Red flags: when a UTI may be a kidney infection
Most UTIs stay in the bladder. But if the infection reaches the kidneys (pyelonephritis), it can become serious quickly and needs urgent medical care. The table below separates a typical bladder UTI from warning signs that mean "seek help now."
| Typical lower UTI | Red flags — get urgent care |
|---|---|
| Burning when you urinate | Fever or chills |
| Urgency and frequency | Back or flank pain (side, below the ribs) |
| Passing small amounts | Nausea or vomiting |
| Cloudy or strong-smelling urine | Blood in the urine |
| Mild pelvic pressure | Feeling very unwell, confused, or shaky |
Blood in the urine always needs evaluation, even if other symptoms are mild. And any new urinary symptoms with bleeding — or any bleeding after menopause — should be checked by a clinician.

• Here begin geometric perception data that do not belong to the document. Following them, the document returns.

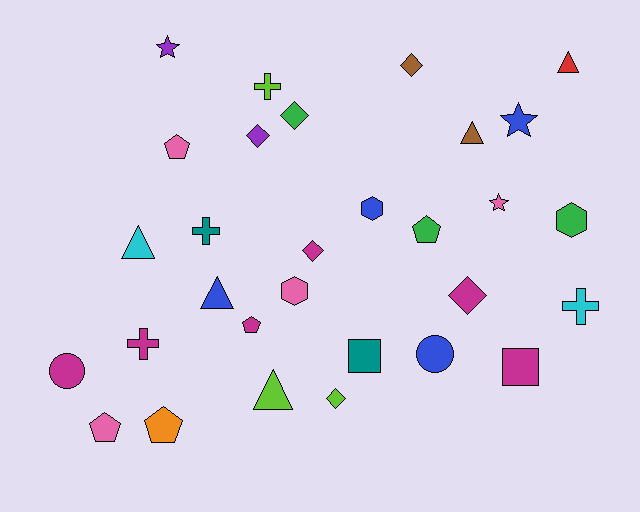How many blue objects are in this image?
There are 4 blue objects.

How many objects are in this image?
There are 30 objects.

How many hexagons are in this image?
There are 3 hexagons.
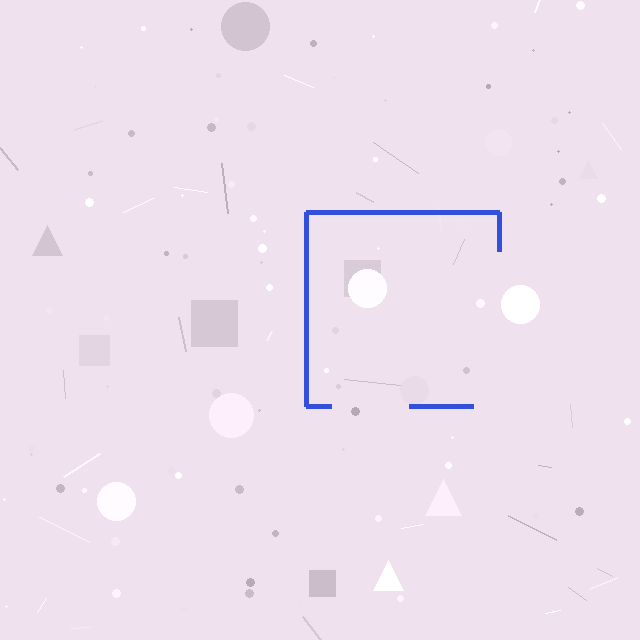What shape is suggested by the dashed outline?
The dashed outline suggests a square.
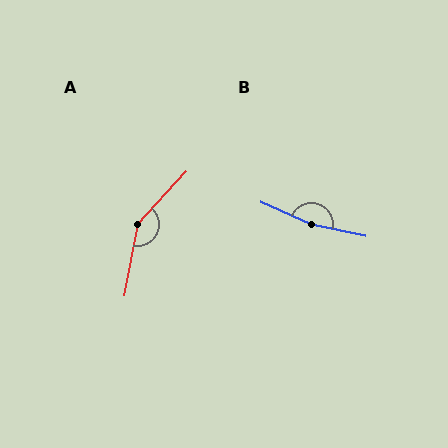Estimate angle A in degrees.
Approximately 148 degrees.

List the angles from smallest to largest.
A (148°), B (168°).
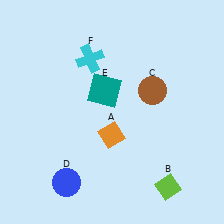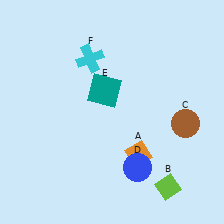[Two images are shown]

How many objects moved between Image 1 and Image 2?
3 objects moved between the two images.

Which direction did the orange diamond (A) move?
The orange diamond (A) moved down and to the right.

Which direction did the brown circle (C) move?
The brown circle (C) moved down and to the right.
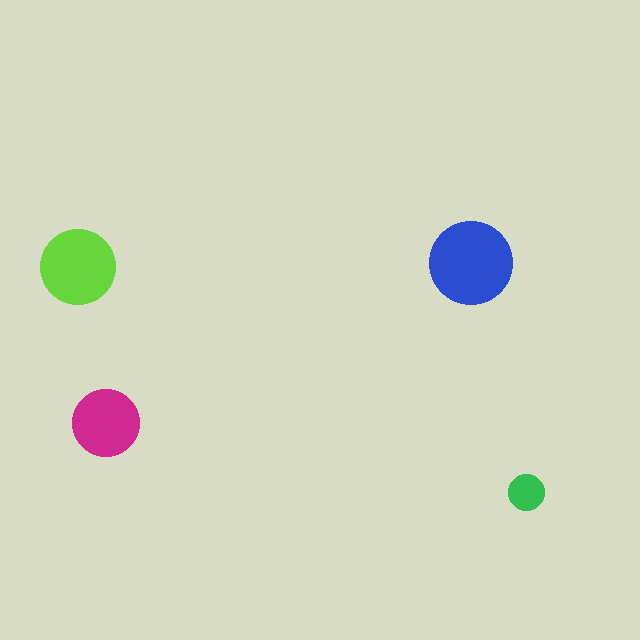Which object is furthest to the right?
The green circle is rightmost.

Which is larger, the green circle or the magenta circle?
The magenta one.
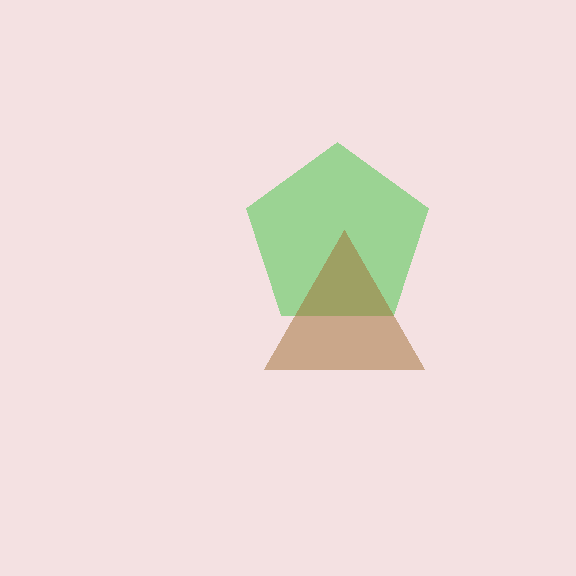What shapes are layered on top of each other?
The layered shapes are: a green pentagon, a brown triangle.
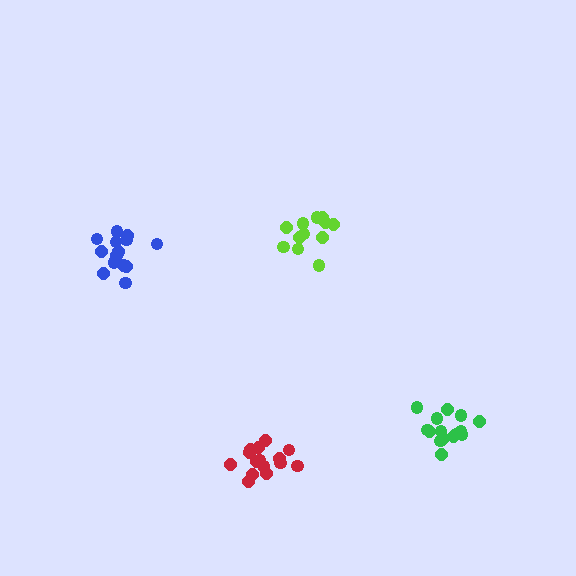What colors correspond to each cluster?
The clusters are colored: green, blue, red, lime.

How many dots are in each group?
Group 1: 15 dots, Group 2: 15 dots, Group 3: 15 dots, Group 4: 12 dots (57 total).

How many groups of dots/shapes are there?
There are 4 groups.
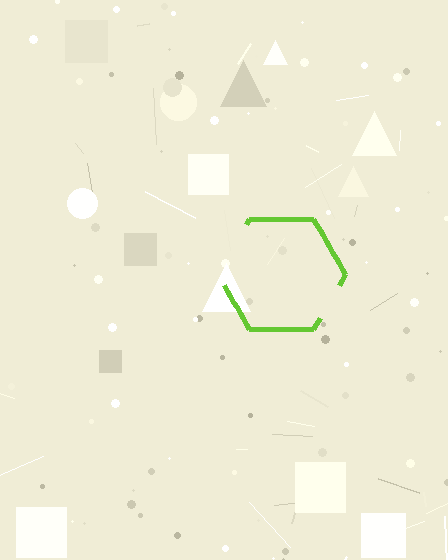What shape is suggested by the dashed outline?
The dashed outline suggests a hexagon.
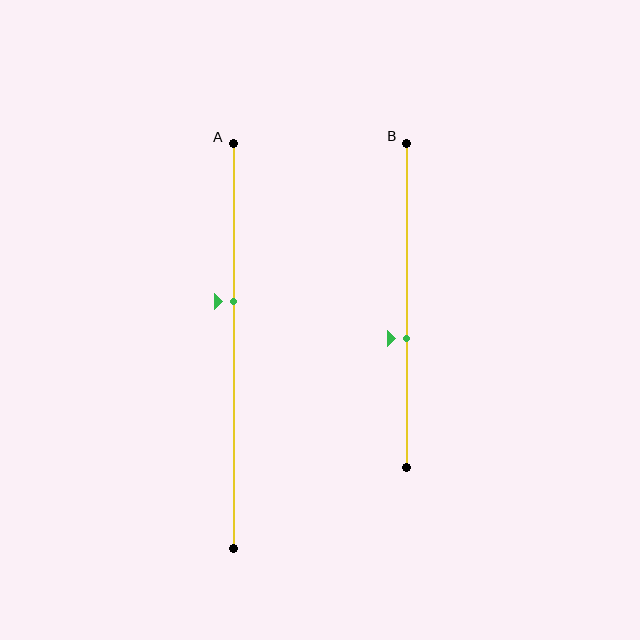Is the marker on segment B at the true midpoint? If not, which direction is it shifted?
No, the marker on segment B is shifted downward by about 10% of the segment length.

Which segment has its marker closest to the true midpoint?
Segment B has its marker closest to the true midpoint.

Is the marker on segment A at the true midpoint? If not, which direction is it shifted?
No, the marker on segment A is shifted upward by about 11% of the segment length.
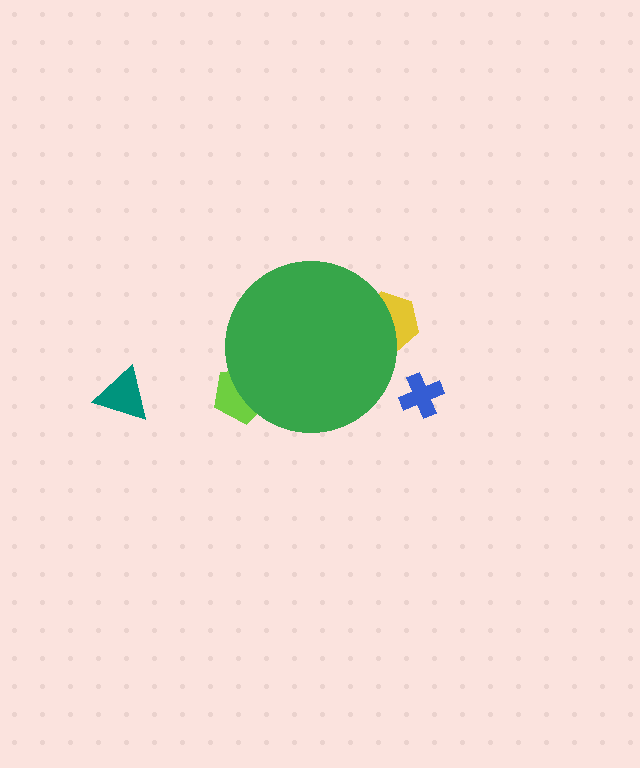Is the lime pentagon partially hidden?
Yes, the lime pentagon is partially hidden behind the green circle.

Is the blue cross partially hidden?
No, the blue cross is fully visible.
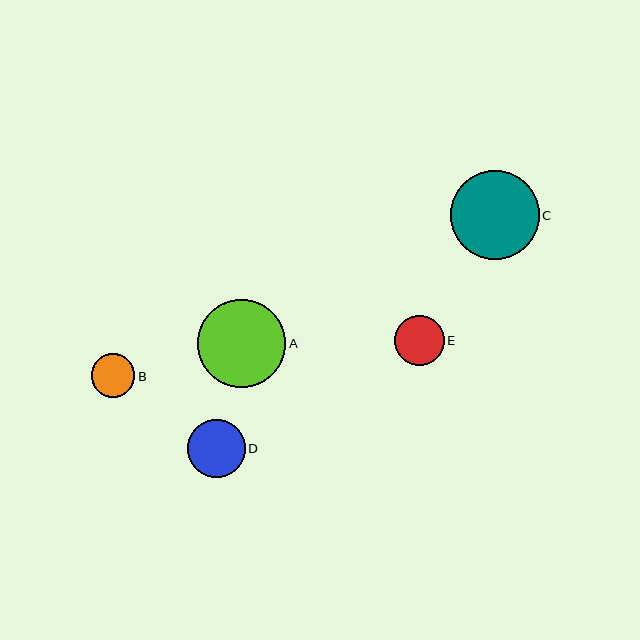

UTIs, overactive bladder, and incontinence
Not every bladder symptom is an infection. With overactive bladder (OAB), urgency and frequency happen without an infection, so antibiotics will not help; first-line care is usually lifestyle measures and pelvic floor (and bladder-training) exercises before other options with a clinician. Likewise, urinary incontinence comes in types — stress (leaking with coughs, laughs, or exercise), urge (a sudden need you cannot defer), and mixed — and the usual first step is conservative treatment, especially pelvic floor exercises. Leakage and urgency are common and treatable, and should not be dismissed as just "part of aging."
UTIs, menopause, and the estrogen link
Around and after menopause, falling estrogen thins and dries the tissues of the urinary tract and vagina, which can make UTIs more frequent and urinary symptoms more bothersome. This is the same hormonal shift behind vaginal health changes after menopause and vaginal dryness.
For some postmenopausal women with recurrent UTIs, a clinician may suggest low-dose vaginal estrogen, which can reduce recurrences and ease urinary symptoms. It is an individualized decision made with a clinician, not a one-size-fits-all fix.
A note on pregnancy
UTIs during pregnancy need prompt treatment because, left untreated, they can affect both the pregnant person and the pregnancy. In pregnancy, even bacteria in the urine without symptoms is usually treated. If you are or might be pregnant and have UTI symptoms, contact your clinician without delay.
When to see a clinician
Because a UTI usually needs prescription antibiotics, see a clinician for diagnosis and treatment rather than trying to manage it alone. Seek care promptly if you have UTI symptoms, and seek urgent care if you develop fever, chills, back or flank pain, nausea or vomiting, or blood in your urine — these can signal a kidney infection. Get prompt care if you are pregnant, and have any post-menopausal bleeding or unexplained blood in the urine evaluated. This article is general information and not a substitute for personalized medical advice.